Soberness and moderation and the link with morality and good governance was stressed in various Regimen sanitatis... If you over indulge, you have no morality. Perhaps this is the Daily Mail's view (again) given their stories linking laziness, misery, so-called scroungers and obesity?

Thirdly, rulers knew that basic necessities were needed to prevent riots as their power was tenuous. As Francis Bacon said, rebellions of the belly are the worst. One way of keeping a fractious population under control was with subsidised grain. After a stampede at Blackfriars, Leadenhall was turned into a granary with a 'state of the art' market with emphasis on hygiene and cleanliness. The complex also included a church - this entire place built using the money of those wanting to buy a place in heaven. Other new markets around the country were built and there is evidence that they were properly set out, with goods being supervised to prevent cross contamination. For instance some were built on hills for ease of cleaning, with Kings Lynn having different days for different commodities, and its waste regularly washed out to sea on ebb tide. Some places had pits which were used for temporary storage then emptied after curfew.

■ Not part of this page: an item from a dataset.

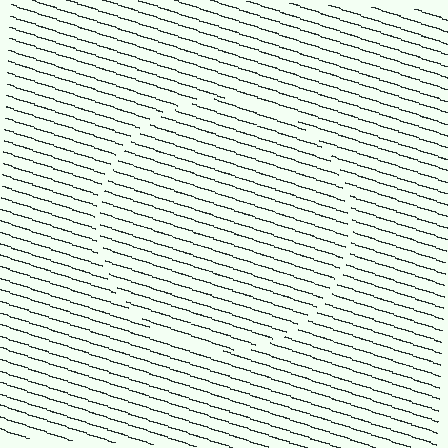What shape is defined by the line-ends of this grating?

Public health was also intimately related to the fear of plague, as well as civil unrest. Between 1400-1530 there were 24 outbreaks, as well as national epidemics. Plague was generally an urban phenomenon and decimated towns' populations. For instance in Yarmouth, pre plague there were plans to extend the already large church, however they were abandoned after the town was ravished. Academics maintain that people were supine in face of plague and yet Rawcliffe maintains that the efforts of the magistrates around plague prevention were in line with contemporary medical thinking. If miasma was the cause of the plague, then it is logical that stinking food in filthy crowded, unsupervised markets would jeopardise the community. Vendors were punished and their wares publically burnt, helping to advertise the power of elite - Edward I instituted laws about foodstuffs and this quickly filtered down to the provinces

The rules that magistrates instituted seem to be perfectly reasonable and based on practical experience. It was illegal to kill animals in the market; if meat was kept after 12 hours, it had to be salted; chopping boards couldn't be used for 2 days running; carts carrying food stuffs had to be covered because of miasma; they had sell by dates; pork couldn't be sold in the summer; and finally, oysters had to be sold on the docks directly to the public. This correlation of illness and diet affected both rich and poor; a rich heavy diet was as bad as extreme deprivation because they caused imbalance in the humours.

So diet was essential, and magistrates strove to balance want and over indulgence; the entire community was involved. The policing and enforcement of food regulations was done by 'naming and shaming', a form of organised neighbourhood watch. The leet courts had various responsibilities, including public health and they could issue hefty fines and punishments, for things like over large/malodorous dung heaps, nuisance, turfing lepers out of the community. There was a real commitment for keeping the town clean and healthy, not just for economic and plague prevention, but there was a moral and religious obligation.

After all, cleanliness was next to godliness. Something which the modern cook shops of Norwich could do well to remember.